Se ha producido, como ocurre cada vez con más frecuencia, una burbuja informativa que desbroza y filtra los hechos y su representación mediática conforme a los intereses de unos y otros, que se arrogan el poder de dosificar los derechos del resto.
Los números ya no cuentan
Hay que reconocer, sin embargo, que la pandemia se está retransmitiendo en directo, diría que no tanto en versión completa sino en formato “tráiler”. Es la primera evidencia que se constata: su omnipresencia como noticia de cabecera en todos los medios, todos los días.
Ello deriva en hastío y cansancio por parte de los ciudadanos y, lo que es peor, a partir de ahí, el efecto es la distorsión del impacto, que se difumina entre mensajes y puestas en escena repetitivas.
Los 2.996 muertos en los atentados del 11-S fueron un trauma colectivo y a nivel mundial. En España, los atentados de Atocha produjeron 193 fallecidos y este país se encogió de dolor y rabia. Hasta estos primeros días de Diciembre el Coronavirus ha provocado 46.038 muertos y la reacción colectiva es cuando menos tibia. La diferencia es obvia: los anteriores los vimos, estos nos los han contado.
La burbuja informativa y la reducción de los hechos a unos datos numéricos provoca la pérdida de noción de la realidad. Estamos en una sociedad cada vez más sustentada por eslóganes y estadísticas. Se está desvirtuando la verdad a base de gráficos y cifras.

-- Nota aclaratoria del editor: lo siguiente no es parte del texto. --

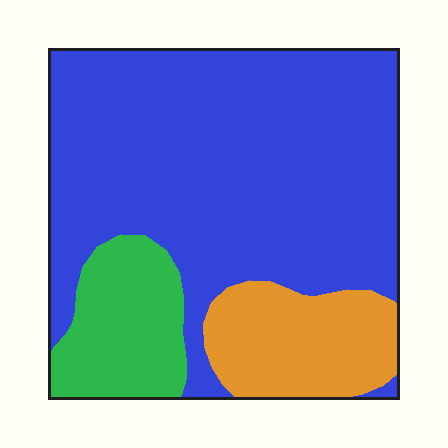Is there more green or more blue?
Blue.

Ya no hay pobreza sino PIB, no hay muertos por la pandemia sino curvas que doblegar, no hay democracia sino mayorías, no hay frustración sino ciclos históricos. El lenguaje se está tuneando al gusto de intereses que buscan anestesiar a la sociedad edulcorando los hechos, filtrando la verdad, disfrazando el lenguaje en todas sus versiones.
Por eso también los debates en torno a esta pandemia son de alguna forma ficticios, porque se sustentan sobre medias verdades que desvirtúan cualquier intento de opinión bien fundada.
Creímos que con la instantaneidad informativa que hoy disfrutamos gracias a la tecnología y la globalización ya nunca más iba a ser necesario revisar la historia cuando este presente que vivimos se vaya alejando hacia el pasado.
Me temo que no será así. Nuestros descendientes llegarán a la verdad de la pandemia que el mundo sufrió en los años veinte del siglo XXI solo si se olvidan de lo que entonces se contó de ella.